I’m a big fan of speech synthesis, and I love to make things babble! I also love to babble about things babbling. There is something I find so charming about getting a computer to chatter. One of my pipe dreams is to build an asemic speech engine that is built around prosody and inflection.
I once wrote a study called “computer on the phone with his mother”:
I wrote this in my Sporth language. You can find the sporth code here.
The recipe to make speech sounds like this is reasonably straight forward to replicate in a modular synthesis environment (Csound, SC, PD, FAUST, etc). What this is doing is taking a narrow pulse wave and putting it through a series of bandpass filters tuned to formant frequencies. Interpolating between the formant values gives it the “talky” effect. Randomly interpolating between formant values makes it “babble”. I also added some pauses, which makes it feel more like words in a language. The breaks are what give it personality (similarly, in singing synthesis, choosing the right vibrato makes a world of difference).
There’s also stuff like espeak and festival which I’ve used in the past to generate electronic speech.
Thanks for all of this. I’m excited to see what others have been using as well. I’ve been experimenting with synthetic speech as well and a lot of these notes are inspiring. One point of inspiration has been the group Visible Cloaks and their use of synthetic speech that generates MIDI data, which they refer to as ‘imprinting.’ Here’s a recent interview that they discuss the process:
Ryan brought up the idea of using the “text-to-music” (TTM) function in the generative music program Wotja to create the starting point for a piece. It’s an extension of a creative process I have come to call “imprinting” — using text or musical fragments to generate a digital representation of it in MIDI, then using it as a building block in the construction of a more complex arrangement.

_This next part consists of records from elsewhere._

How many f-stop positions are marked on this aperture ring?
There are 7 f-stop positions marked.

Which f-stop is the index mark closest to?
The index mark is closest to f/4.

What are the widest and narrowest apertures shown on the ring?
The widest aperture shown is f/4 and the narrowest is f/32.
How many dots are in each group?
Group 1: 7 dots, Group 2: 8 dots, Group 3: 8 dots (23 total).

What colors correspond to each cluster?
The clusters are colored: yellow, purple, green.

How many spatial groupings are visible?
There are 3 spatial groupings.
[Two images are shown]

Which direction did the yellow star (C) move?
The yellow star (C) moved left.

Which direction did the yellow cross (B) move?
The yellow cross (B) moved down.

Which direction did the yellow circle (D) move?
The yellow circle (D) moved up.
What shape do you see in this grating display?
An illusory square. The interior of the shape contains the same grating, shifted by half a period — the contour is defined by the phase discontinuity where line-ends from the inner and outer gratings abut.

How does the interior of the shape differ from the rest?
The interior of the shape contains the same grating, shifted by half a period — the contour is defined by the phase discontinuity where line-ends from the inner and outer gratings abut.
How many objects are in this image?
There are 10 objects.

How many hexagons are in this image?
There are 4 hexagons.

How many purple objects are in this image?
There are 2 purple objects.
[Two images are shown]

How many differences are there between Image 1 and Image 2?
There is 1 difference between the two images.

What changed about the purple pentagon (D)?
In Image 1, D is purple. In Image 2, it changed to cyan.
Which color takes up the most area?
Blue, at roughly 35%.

big favorite is pink trombone
I sample this often in my digitakt for make weird wobbly
I love play with it when listen to music also, is like the uncanny valley
of robot vox! I imagine a poorly render robot comes to town singing
all your favorite medieval hits!
aaaaaaaw waaaw wawawa lalaaa llaa la!
There is a very cool device that is exploring those concepts: Pocket Operator PO-35 speak. It’s maybe overly minimalistic to make entire tunes in but as an immediate voice sampler with vocoding, vowel synthesis, and autotune it’s rather impressive.

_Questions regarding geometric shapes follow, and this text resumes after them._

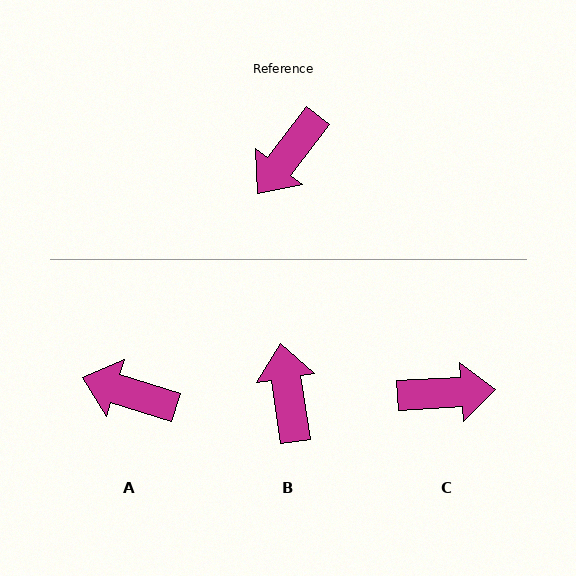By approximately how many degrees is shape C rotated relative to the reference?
Approximately 131 degrees counter-clockwise.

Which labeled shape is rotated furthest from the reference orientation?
B, about 134 degrees away.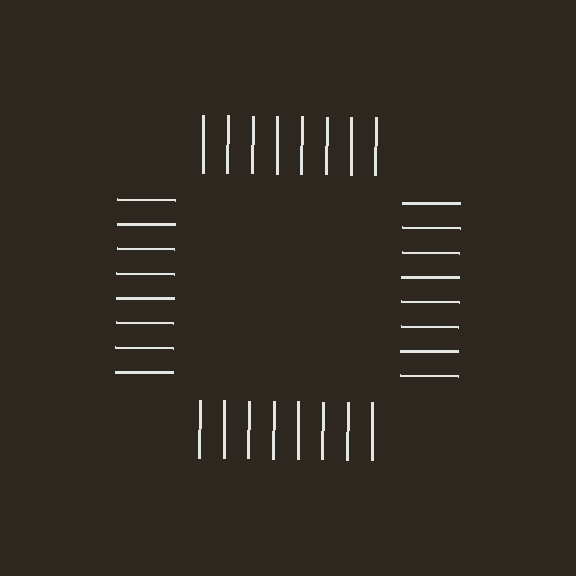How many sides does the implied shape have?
4 sides — the line-ends trace a square.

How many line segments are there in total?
32 — 8 along each of the 4 edges.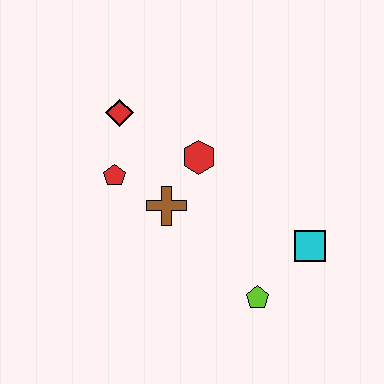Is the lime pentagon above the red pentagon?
No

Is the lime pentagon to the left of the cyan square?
Yes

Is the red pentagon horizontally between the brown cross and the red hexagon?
No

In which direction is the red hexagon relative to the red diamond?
The red hexagon is to the right of the red diamond.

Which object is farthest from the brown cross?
The cyan square is farthest from the brown cross.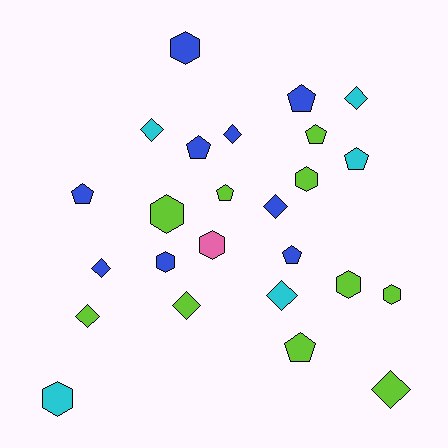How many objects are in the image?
There are 25 objects.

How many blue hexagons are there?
There are 2 blue hexagons.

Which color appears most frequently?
Lime, with 10 objects.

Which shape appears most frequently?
Diamond, with 9 objects.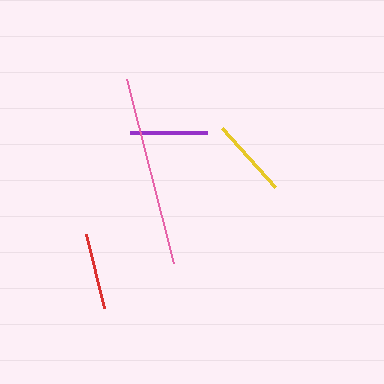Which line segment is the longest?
The pink line is the longest at approximately 190 pixels.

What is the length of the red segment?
The red segment is approximately 76 pixels long.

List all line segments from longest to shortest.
From longest to shortest: pink, yellow, purple and red (about equal).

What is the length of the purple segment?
The purple segment is approximately 78 pixels long.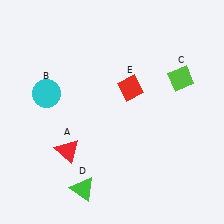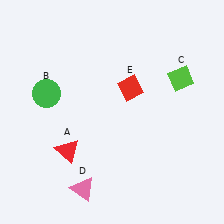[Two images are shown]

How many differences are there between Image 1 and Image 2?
There are 2 differences between the two images.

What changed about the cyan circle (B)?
In Image 1, B is cyan. In Image 2, it changed to green.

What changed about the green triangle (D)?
In Image 1, D is green. In Image 2, it changed to pink.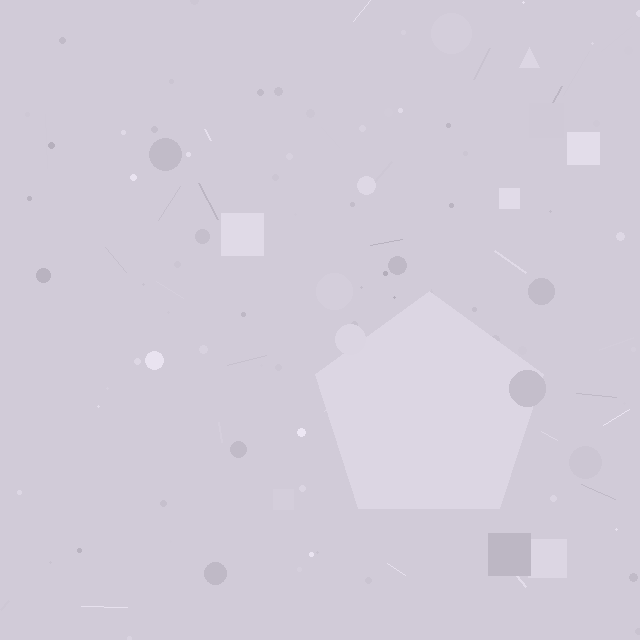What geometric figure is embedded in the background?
A pentagon is embedded in the background.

Playing with it enables you to employ some of the creative strategies that @PaulBatchelor talked about above. If you’d like I can record a demo.

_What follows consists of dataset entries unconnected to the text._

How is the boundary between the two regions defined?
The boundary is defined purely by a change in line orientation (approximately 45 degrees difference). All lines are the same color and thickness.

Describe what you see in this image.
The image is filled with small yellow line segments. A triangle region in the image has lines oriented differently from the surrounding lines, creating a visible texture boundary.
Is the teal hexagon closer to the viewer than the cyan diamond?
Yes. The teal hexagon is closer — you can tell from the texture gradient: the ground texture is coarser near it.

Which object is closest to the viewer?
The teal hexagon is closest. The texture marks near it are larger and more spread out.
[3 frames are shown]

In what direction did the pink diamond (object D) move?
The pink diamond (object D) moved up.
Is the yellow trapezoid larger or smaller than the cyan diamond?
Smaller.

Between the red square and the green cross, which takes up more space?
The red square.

There’s a pretty good interview with the creator of the device that includes some technical detail:
This is the one
Paul Lansky – of RadioHead Fame was our Composer in Residence and he showed us this
piece and he played to a group of grads and undergrads the first .mp3 of a file
and then he sent it to everyone in a mail and we all were floored …hahahaha
I just wanted to say thank you for the Diana Deutsch link - very interesting to me! I’ve been experimenting with singing poetry in the past year or so, and this experiment really resonates - it seems a very clear example of how deeply linked song & speech seem to be.
I experienced the effect of the non-repeated phrase seeming to “sing out” in the second example - but somehow I can’t think of the effect as necessarily illusory - it feels to me more like an exaggeration of something that is already there, that the initial repetition sensitises one to the musical/tonal quality already inherent in the speech, only occluded by our habit of just focusing on the words, as it were… maybe it’s our usual way of hearing speech that’s the illusion.
(It reminded me also of an experiment/workshop-thing I have a recording of John C Lilly doing, which is a single word (“cogitate” in this instance) looped over & over - doesn’t take long before most people start hearing a whole range of different words/short phrases.)
(& random things about whistled/tonal languages, mythical stories about the secret wisdoms of birds, and contented gorillas humming happy songs to themselves as they eat, eatc)
In the speech synthesis world, sampling a voice is sometimes referred to as “voice banking”. I’ve never done it, but I’ve heard it can be rather labor intensive. This PDF on building a voice bank in UTAU. There could be some hints there.
“Rare Phonemes” gave me a good chuckle. Looking up IPA phonemes on wikipedia can be a bit of a rabbit hole. I particularly enjoy listening to the Voiced Epiglottal Trill, which I think sounds just like Homer Simpson drooling.